Tabular data is one of the popular sources of data format on the web, storing massive amounts of helpful information and acting as gold mines for data-related projects. Are you looking for ways to access, parse and extract data from HTML tables? Don't worry! Python has got you covered!
In this blog, we have discussed how to scrape HTML using Python's Request and Beautiful Soup to extract HTML table data. We have split the process into five simple-to-follow steps to make the whole process easy for you. So, let's get started!
HTML Table Structure
We all know that the tables are built using the tags <table>, <th> or <thead>, <tbody>, <tr>, <td>. Though many developers respect these conventions while building a table, some don't follow them, making such projects harder than others. Python comes as a saviour here.
Use Python's Requests and Beautiful Soup To Extract Tabular Data
We take the page- https://datatables.net/examples/styling/stripe.html to practice scraping tabular data with Python.
Let's scrape using the requests library to send the HTTP request and parse the response using Beautiful Soup. Here is step by step guide for all our readers:
1. Sending Main Request
Start by creating a new directory for the project named python-html-table as all the data we are looking at is on HTML file.
You should follow it by creating a new folder, "bs4-table-scraper", and finally, create a "python_table_scraper.py" file.
Next, run the following commands:
- pip3 install requests beautifulsoup4
- import them to your project
In python_table_scraper.py, we need to add:
import requests
from bs4 import BeautifulSoup
Now, to send HTTP requests with Requests, you should do the following:
- Set a URL
- Pass it through requests.get()
- Store returned HTML (in a response variable)
- Print response.status_code (to check if success or failure)
url = 'https://datatables.net/examples/styling/stripe.html'
response = requests.get(url)
print(response.status_code)
Now use the command “python3 python_table_scraper.py” in the terminal and run your code.

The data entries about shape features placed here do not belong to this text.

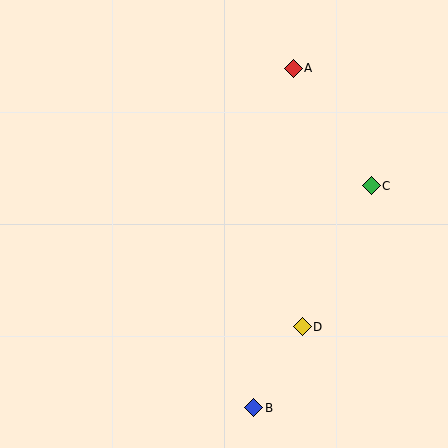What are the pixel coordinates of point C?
Point C is at (371, 186).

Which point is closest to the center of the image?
Point D at (302, 327) is closest to the center.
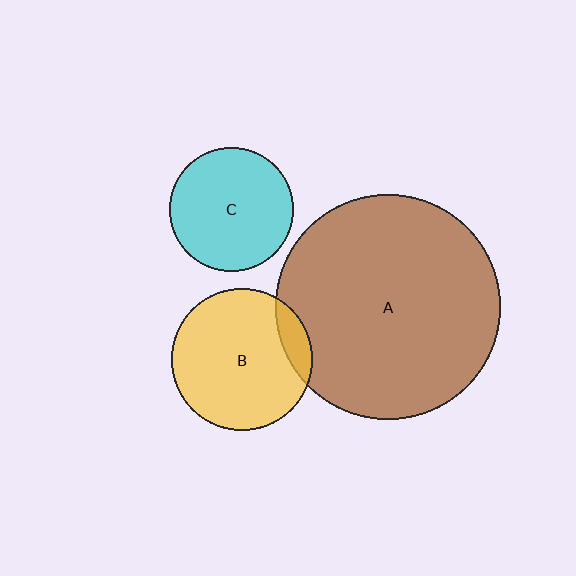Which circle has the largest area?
Circle A (brown).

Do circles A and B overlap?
Yes.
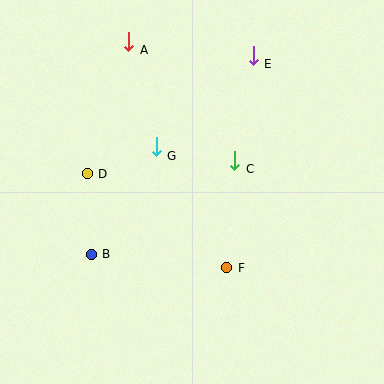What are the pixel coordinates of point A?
Point A is at (129, 50).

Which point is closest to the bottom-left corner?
Point B is closest to the bottom-left corner.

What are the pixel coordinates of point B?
Point B is at (91, 254).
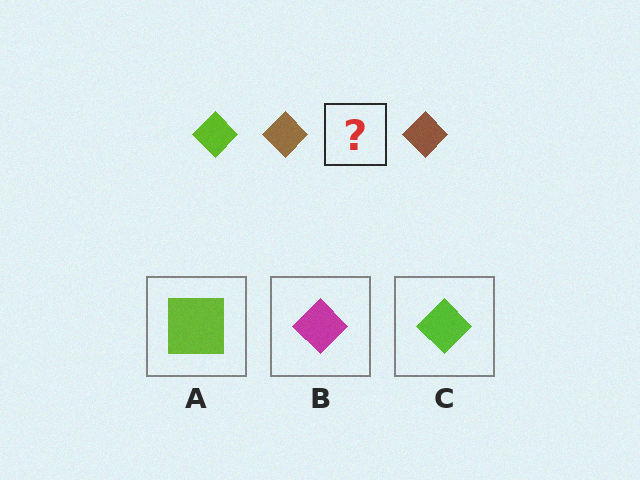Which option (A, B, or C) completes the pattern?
C.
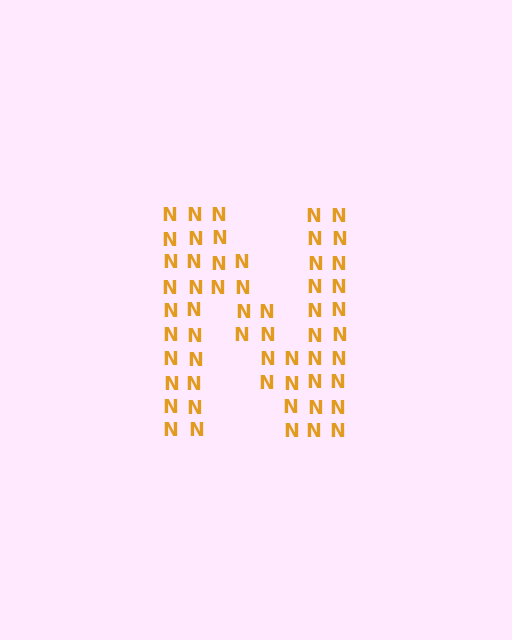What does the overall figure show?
The overall figure shows the letter N.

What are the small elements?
The small elements are letter N's.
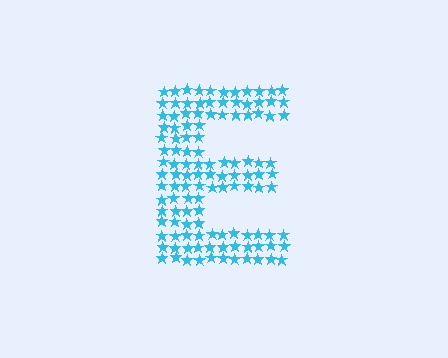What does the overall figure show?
The overall figure shows the letter E.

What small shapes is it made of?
It is made of small stars.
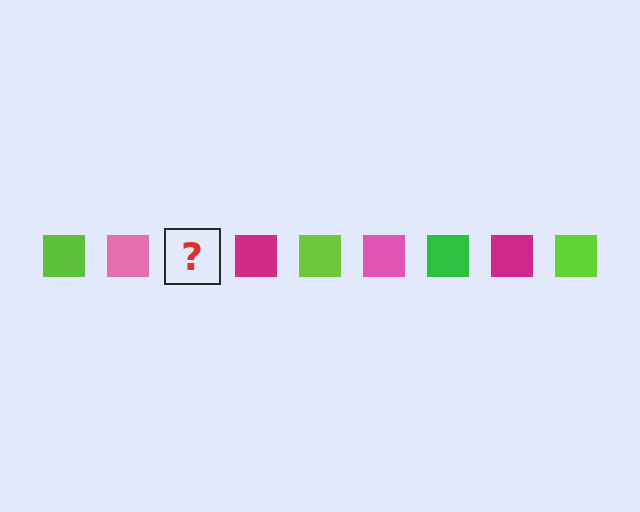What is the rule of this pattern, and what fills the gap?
The rule is that the pattern cycles through lime, pink, green, magenta squares. The gap should be filled with a green square.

It will return a 200 status code. If that is not the case, your IP is rejected by the anti-scraping systems. You can also use a web scraping API to handle all these complexities.
2. Build the Parser Using Beautiful Soup
In step 2, parse the raw HTML into a beautifulsoup object.

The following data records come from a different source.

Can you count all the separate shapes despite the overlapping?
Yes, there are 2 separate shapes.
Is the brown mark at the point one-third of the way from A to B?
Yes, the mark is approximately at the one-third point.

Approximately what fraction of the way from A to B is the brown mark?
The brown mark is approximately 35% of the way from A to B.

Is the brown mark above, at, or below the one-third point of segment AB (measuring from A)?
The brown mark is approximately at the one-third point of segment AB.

soup = BeautifulSoup(response.text, 'html.parser')
It helps you to traverse the parse tree (with HTML tags and their attributes).
As the table is enclosed between <table> tags with the class stripe dataTable, use it to select the table with the code:
table = soup.find('table', class_ = 'stripe')
print(table)
You can also use id = 'example'. It grabs the table, and you can loop through the rows to grab the tabular data.
3. Loop through the HTML Table
For tabular data, every row is represented by a <tr> element pair, and within them, the data is represented by <td> element tag, all between a <tbody> tag pair. To extract the data, you should run the following commands:
for employee_data in table.find_all('tbody'):
rows = employee_data.find_all('tr')
print(rows)
Explanation:
We have stored all the <tr> elements in the rows. Next, we created each row into a single object. Then we looped through the rows and found the desired data.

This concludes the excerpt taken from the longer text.